Disney has pushed back the timeline to relocate thousands of jobs from California to Florida amid its fight over Florida’s so-called “Don’t Say Gay” bill.
The company’s timeline to move around 2,000 workers in its parks, experiences and products division — which includes a number of Imagineering workers, who are responsible for designing and engineering the company’s theme parks and rides — has been pushed to 2026, the company confirmed to The Hollywood Reporter on Wednesday. The Los Angeles Times had previously reported that the move was expected to take conclude by the end of 2022 or early 2023.

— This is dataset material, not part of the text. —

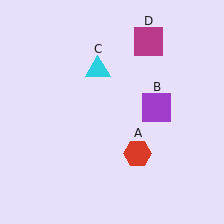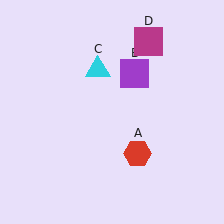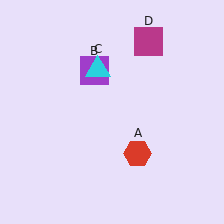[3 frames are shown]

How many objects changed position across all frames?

In a statement, Disney spokesperson Jacquee Wahler said that though “a growing number of employees” whose roles will ultimately be based at a campus in the Lake Nona region in Orlando have already made the move, “we also want to continue to provide flexibility to those relocating, especially given the anticipated completion date of the campus is now in 2026.” Wahler added, “Therefore, where possible, we are aligning the relocation period with the campus completion.”
The news arrives just a few months after Republican legislators in Florida passed a bill ending the company’s special purpose district in June 2023, which effectively allows Disney to self-govern on land occupied by the Walt Disney World Resort. In late April, that special purpose district, the Reedy Creek Improvement District, argued that Florida can’t dissolve the district until bond debt is paid off and that it “expects to explore its options while continuing its present operations.”
Disney has not filed a lawsuit, but in early May taxpayers who live near Walt Disney World sued Florida Gov. Ron DeSantis for the move. A judge dismissed the taxpayer lawsuit in mid-May, but a similar case was refiled in May in state court.
Florida lawmakers’ action to end the district for Disney followed soon after the company took a stand in opposition to a Florida law banning discussion in the classroom of sexual orientation and gender from kindergarten through the third grade, and has been largely seen as retaliatory. Disney’s delay in making that statement caused its own internal issues, prompting employee organization and a walkout in late March. One of the demands of walkout organizers to Disney leadership to “regain the trust of the LGBTQIA+ community and employees” was to end “any efforts to move employees to Florida office locations, ensuring employee safety and employment retention.”
News first emerged of the relocation of Disney jobs in the parks, experiences and products division in the summer of 2021. The Orlando Sentinel has reported that Disney could receive $570 million in state tax breaks with the construction of its new campus in the Lake Nona region.